Alladio Eugenio, Martyna Agnieszka, Salomone Alberto, Pirro Valentina, Vincenti Marco, Zadora Grzegorz
Dipartimento di Chimica, Università degli Studi di Torino, Via P. Giuria 7, 10125 Torino, Italy; Centro Regionale Antidoping e di Tossicologia "A. Bertinaria", Regione Gonzole 10/1, 10043 Orbassano, Torino, Italy.
Department of Analytical Chemistry, Chemometric Research Group, Institute of Chemistry, The University of Silesia, Szkolna 9, 40-006 Katowice, Poland.
Forensic Sci Int. 2017 Feb;271:13-22. doi: 10.1016/j.forsciint.2016.12.019. Epub 2016 Dec 21.
The detection of direct ethanol metabolites, such as ethyl glucuronide (EtG) and fatty acid ethyl esters (FAEEs), in scalp hair is considered the optimal strategy to effectively recognize chronic alcohol misuses by means of specific cut-offs suggested by the Society of Hair Testing. However, several factors (e.g. hair treatments) may alter the correlation between alcohol intake and biomarkers concentrations, possibly introducing bias in the interpretative process and conclusions. 125 subjects with various drinking habits were subjected to blood and hair sampling to determine indirect (e.g. CDT) and direct alcohol biomarkers. The overall data were investigated using several multivariate statistical methods. A likelihood ratio (LR) approach was used for the first time to provide predictive models for the diagnosis of alcohol abuse, based on different combinations of direct and indirect alcohol biomarkers. LR strategies provide a more robust outcome than the plain comparison with cut-off values, where tiny changes in the analytical results can lead to dramatic divergence in the way they are interpreted. An LR model combining EtG and FAEEs hair concentrations proved to discriminate non-chronic from chronic consumers with ideal correct classification rates, whereas the contribution of indirect biomarkers proved to be negligible.
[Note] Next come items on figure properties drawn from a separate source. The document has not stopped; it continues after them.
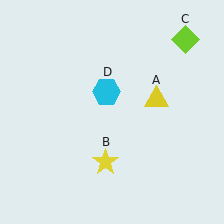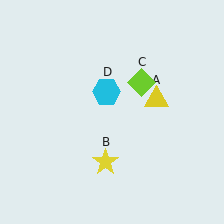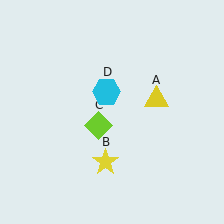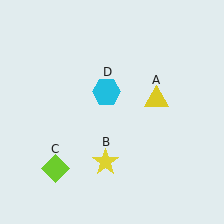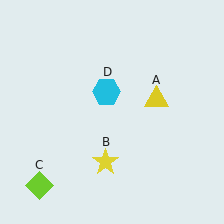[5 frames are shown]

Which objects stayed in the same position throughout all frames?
Yellow triangle (object A) and yellow star (object B) and cyan hexagon (object D) remained stationary.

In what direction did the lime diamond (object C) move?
The lime diamond (object C) moved down and to the left.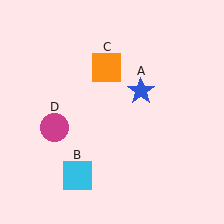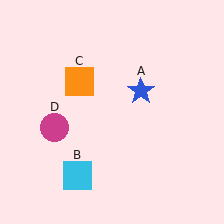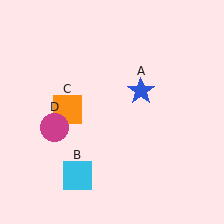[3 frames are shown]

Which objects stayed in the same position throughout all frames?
Blue star (object A) and cyan square (object B) and magenta circle (object D) remained stationary.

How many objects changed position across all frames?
1 object changed position: orange square (object C).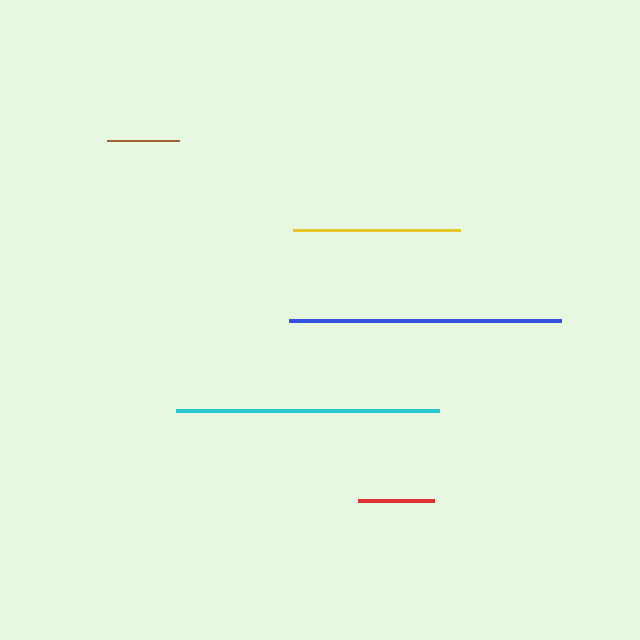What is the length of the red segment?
The red segment is approximately 76 pixels long.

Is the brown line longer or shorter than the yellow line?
The yellow line is longer than the brown line.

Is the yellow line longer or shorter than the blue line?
The blue line is longer than the yellow line.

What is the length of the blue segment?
The blue segment is approximately 272 pixels long.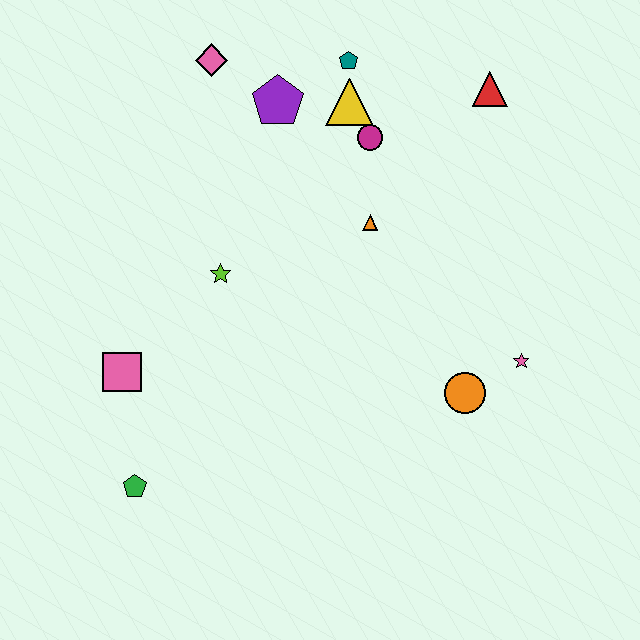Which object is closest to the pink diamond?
The purple pentagon is closest to the pink diamond.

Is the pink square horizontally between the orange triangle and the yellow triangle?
No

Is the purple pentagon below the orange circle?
No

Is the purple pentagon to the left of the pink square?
No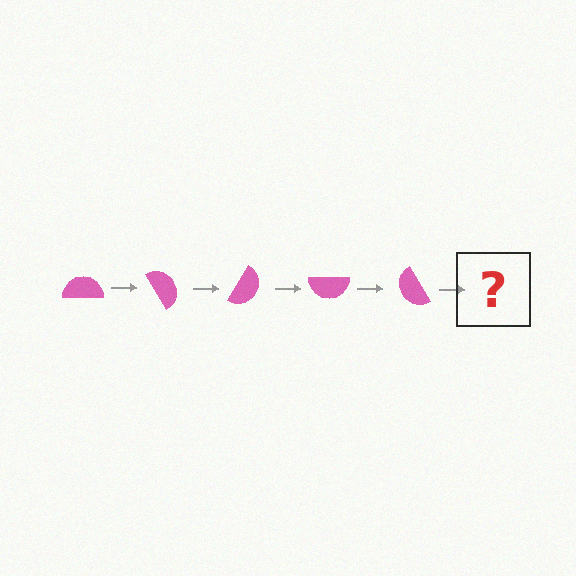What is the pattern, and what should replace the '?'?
The pattern is that the semicircle rotates 60 degrees clockwise each step. The '?' should be a pink semicircle rotated 300 degrees clockwise.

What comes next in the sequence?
The next element should be a pink semicircle rotated 300 degrees clockwise.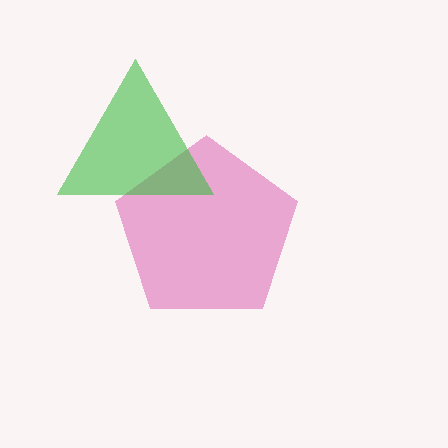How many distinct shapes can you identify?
There are 2 distinct shapes: a pink pentagon, a green triangle.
Optimal results were observed using a novel approach that associates LR methods with multivariate statistics. In particular, the combination of LR approach with either Principal Component Analysis (PCA) or Linear Discriminant Analysis (LDA) proved successful in discriminating chronic from non-chronic alcohol drinkers. These LR models were subsequently tested on an independent dataset of 43 individuals, which confirmed their high efficiency. These models proved to be less prone to bias than EtG and FAEEs independently considered. In conclusion, LR models may represent an efficient strategy to sustain the diagnosis of chronic alcohol consumption and provide a suitable gradation to support the judgment.
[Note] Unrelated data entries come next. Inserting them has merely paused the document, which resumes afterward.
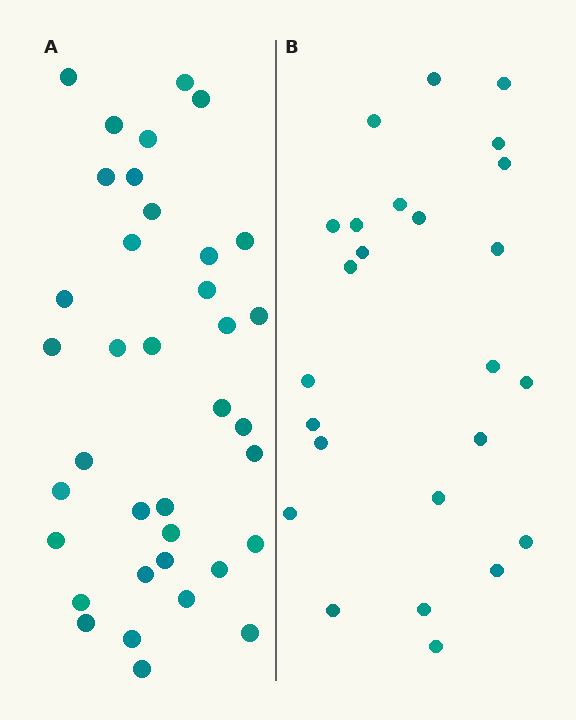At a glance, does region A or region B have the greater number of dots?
Region A (the left region) has more dots.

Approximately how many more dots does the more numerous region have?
Region A has roughly 12 or so more dots than region B.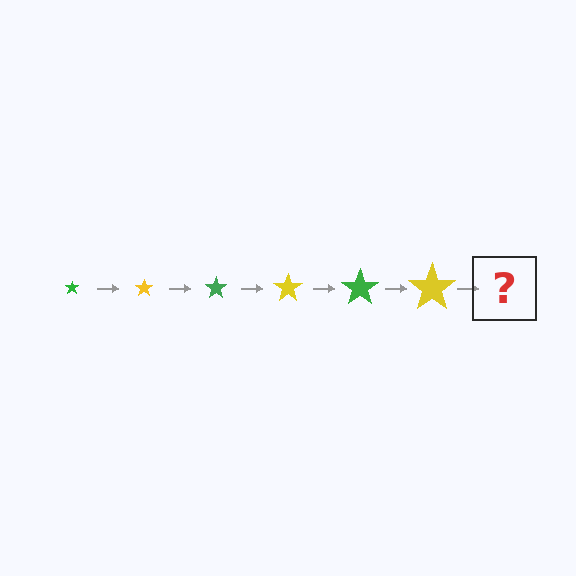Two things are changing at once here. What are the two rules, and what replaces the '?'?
The two rules are that the star grows larger each step and the color cycles through green and yellow. The '?' should be a green star, larger than the previous one.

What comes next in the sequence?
The next element should be a green star, larger than the previous one.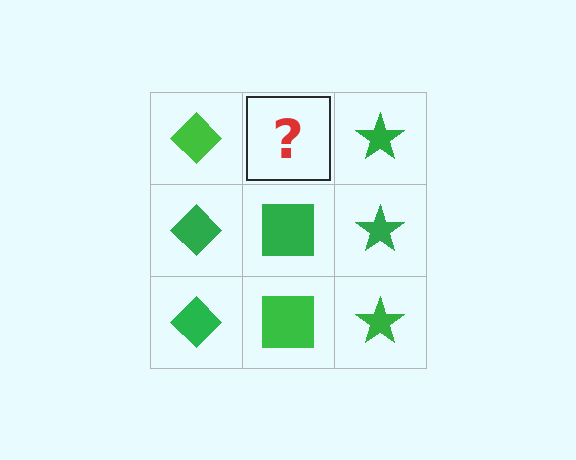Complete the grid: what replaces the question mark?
The question mark should be replaced with a green square.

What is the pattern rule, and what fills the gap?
The rule is that each column has a consistent shape. The gap should be filled with a green square.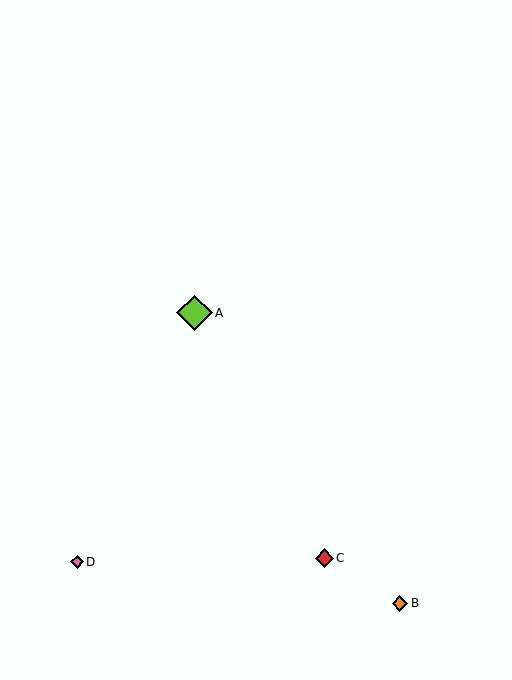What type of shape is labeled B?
Shape B is an orange diamond.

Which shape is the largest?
The lime diamond (labeled A) is the largest.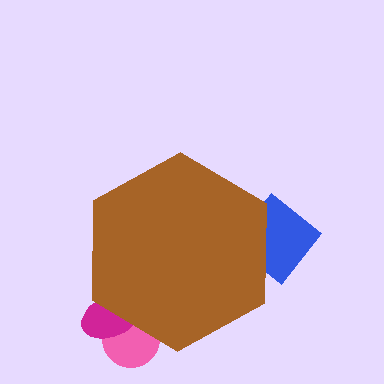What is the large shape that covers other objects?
A brown hexagon.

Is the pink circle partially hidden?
Yes, the pink circle is partially hidden behind the brown hexagon.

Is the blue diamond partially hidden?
Yes, the blue diamond is partially hidden behind the brown hexagon.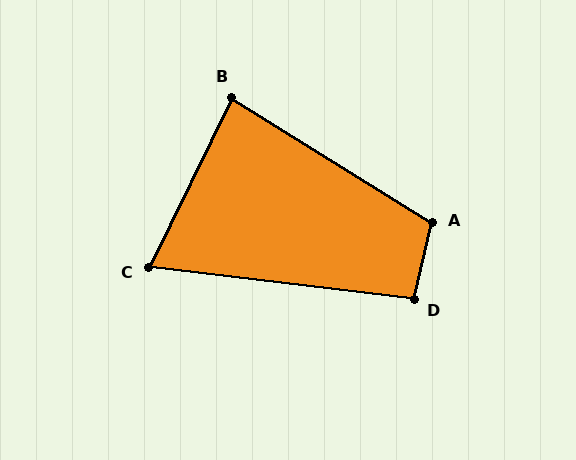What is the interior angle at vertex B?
Approximately 84 degrees (acute).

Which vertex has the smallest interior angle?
C, at approximately 71 degrees.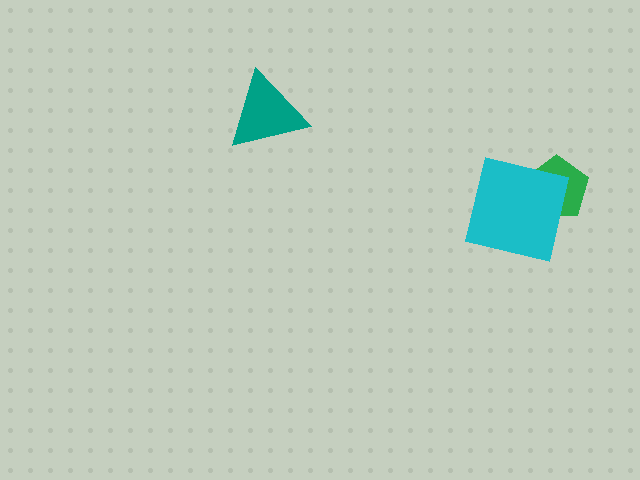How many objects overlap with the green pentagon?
1 object overlaps with the green pentagon.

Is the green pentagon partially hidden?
Yes, it is partially covered by another shape.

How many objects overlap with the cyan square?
1 object overlaps with the cyan square.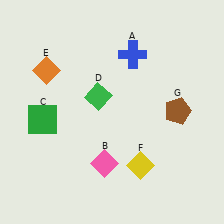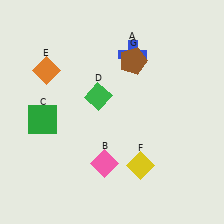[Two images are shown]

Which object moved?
The brown pentagon (G) moved up and to the left.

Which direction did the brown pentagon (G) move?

通过检测头皮毛发中的直接乙醇代谢产物,如葡萄糖醛酸乙酯(EtG)和脂肪酸乙酯(FAEEs),并采用毛发检测协会建议的特定临界值,被认为是有效识别慢性酒精滥用的最佳策略。然而,一些因素(如头发处理)可能会改变酒精摄入量与生物标志物浓度之间的相关性,这可能会在解释过程和结论中引入偏差。对125名有不同饮酒习惯的受试者进行了血液和毛发采样,以测定间接(如CDT)和直接酒精生物标志物。使用多种多元统计方法对总体数据进行了研究。首次使用似然比(LR)方法,基于直接和间接酒精生物标志物的不同组合,为酒精滥用的诊断提供预测模型。与直接与临界值比较相比,LR策略提供了更可靠的结果,因为分析结果的微小变化可能导致解释方式的巨大差异。一个结合EtG和FAEEs毛发浓度的LR模型被证明能够以理想的正确分类率区分非慢性饮酒者和慢性饮酒者,而间接生物标志物的贡献被证明可以忽略不计。使用一种将LR方法与多元统计相结合的新方法观察到了最佳结果。特别是,LR方法与主成分分析(PCA)或线性判别分析(LDA)的组合被证明成功地区分了慢性饮酒者和非慢性饮酒者。随后在一个由43名个体组成的独立数据集上对这些LR模型进行了测试,证实了它们的高效率。这些模型被证明比单独考虑的EtG和FAEEs更不易产生偏差。总之,LR模型可能是一种有效的策略,有助于慢性酒精消费的诊断,并提供合适的分级来支持判断。